Две рассказанные мне о нем истории ободряли меня, когда приходилось выслушивать сокрушения по поводу того, что в родне не было более трудного ребенка, чем я. Страстный пожиратель книг, он вечно воевал с тетей Яниной: входя в комнату вечером и заметив, что он много читает, она выключала свет. Но стоило ей выйти, и он включал свет снова. Она стала выкручивать лампочки. Он купил себе фонарик и при его свете читал под одеялом. Конфисковала фонарик. Тогда он вставал с книгой у окна и читал при свете уличного фонаря. Говорят, из-за этого он испортил себе глаза.

Другая история произошла раньше. Его, восьмилетнего, мои родители везут в гости к Жеромским. Ему предстоит познакомиться с великим писателем. Могу вообразить, сколько раз перед этим ему напомнили, как он должен себя вести, быть внимательным, чтобы за него не было стыдно. Невероятной чистоты рубашка, начищенные до блеска башмаки, приглаженная в последний момент Ханкой, то есть моей мамой, шевелюра на голове. Выглядел он великолепно, когда его представляли пану Стефану и пани Анне. На вопрос, кем он хочет стать в будущем, смело заявляет, что писателем. И что намеревается писать серьезные книги — «не для каких-то там служащих». Откуда взялся этот апломб и презрение по адресу низших слоев у парня, воспитанного по-коммунистически, не известно. Потом взрослые пошли пить чай, а детей — милую маленькую Монисю и ее подружку Марысю Скочылас, отправили в сад, где они должны были все вместе играть. Спустя какое-то время раздался душераздирающий крик Моники, которая через мгновение влетела на террасу с рыданиями: «Он раздавил мне грудную клетку! Он раздавил мне грудную клетку!» Пан Стефан, обожавший дочку, испуганно схватил ее на руки, стал утешать, целовать, спрашивая, что случилось, но та не могла выдавить из себя ни слова. Возникла довольно неловкая ситуация. Тетя Янина попробовала, было, ее разрядить. Ханка бросилась искать Янека в саду. Он, взбешенный, сидел под деревом. «Я так старался, — бормотал он, — а эти дуры не обращали на меня никакого внимания и разговаривали только друг с другом. Надо же им было показать, какой я сильный. Я взял одну из них, повалил на землю и прижал коленом. Откуда я мог знать, что она начнет орать, как резаная?» В неважном настроении возвращались все они домой.

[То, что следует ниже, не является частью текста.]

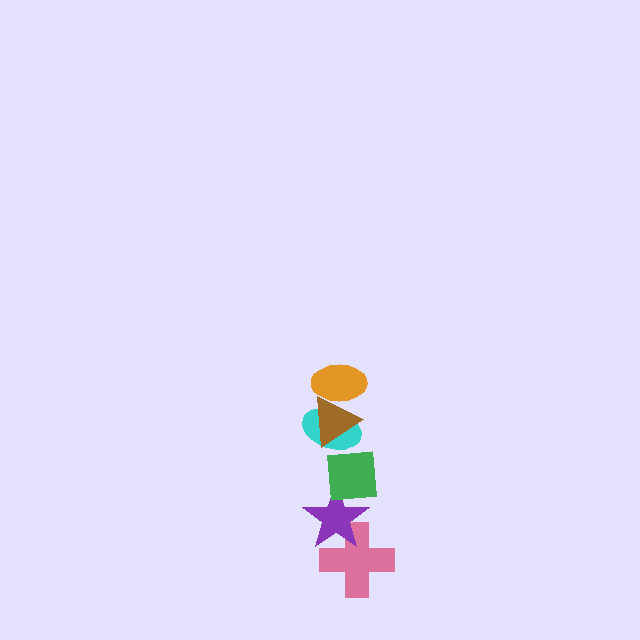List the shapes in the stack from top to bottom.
From top to bottom: the orange ellipse, the brown triangle, the cyan ellipse, the green square, the purple star, the pink cross.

В июне 1930 года Янек получил свидетельство об окончании пятого класса гимназии. Этот документ представлялся матери чрезвычайно важным. Он, поясняла она, позволит сыну продолжить учебу в Москве. А потому и Янек относился к свидетельству со всем подобающим пиететом, положил в особую папку и следил, чтобы во время долгого путешествия оно не пропало. Ведь от этого зависело все его будущее.





На вокзале его провожали варшавские родственники. Никто из них в самом страшном сне не смог бы предвидеть, что ждет в будущем тех, кто уезжал на Восток, и тех, кто оставался. Поразительно, но и те и другие выбрались целыми из-под давления тоталитаризма — здешнего и тамошнего. Благодарить жизнь за везение? Случай? Нет, прежде всего — за помощь людей, их доброжелательность. Ибо Люди — с большой буквы! — были везде.

У меня с удивительной яркостью запечатлелись в памяти две фразы из рассказов моей матери об этом расставании. Перед тем как сесть в поезд, Янек спросил ее с беспокойством: «Ханка! Правильно ли завязан у меня галстук?» Она по-сестрински нежно поправила ему его. И потом, уже, когда поезд тронулся, он все кричал ей в открытое окно купе: «Помни! Каждую неделю высылай „Вядомости Литерацке“. И каждый новый том Тувима. И Вежиньского. Обещай мне! Не забудь!» Довольно быстро выяснилось, что посылки из буржуазной Польши только навредят.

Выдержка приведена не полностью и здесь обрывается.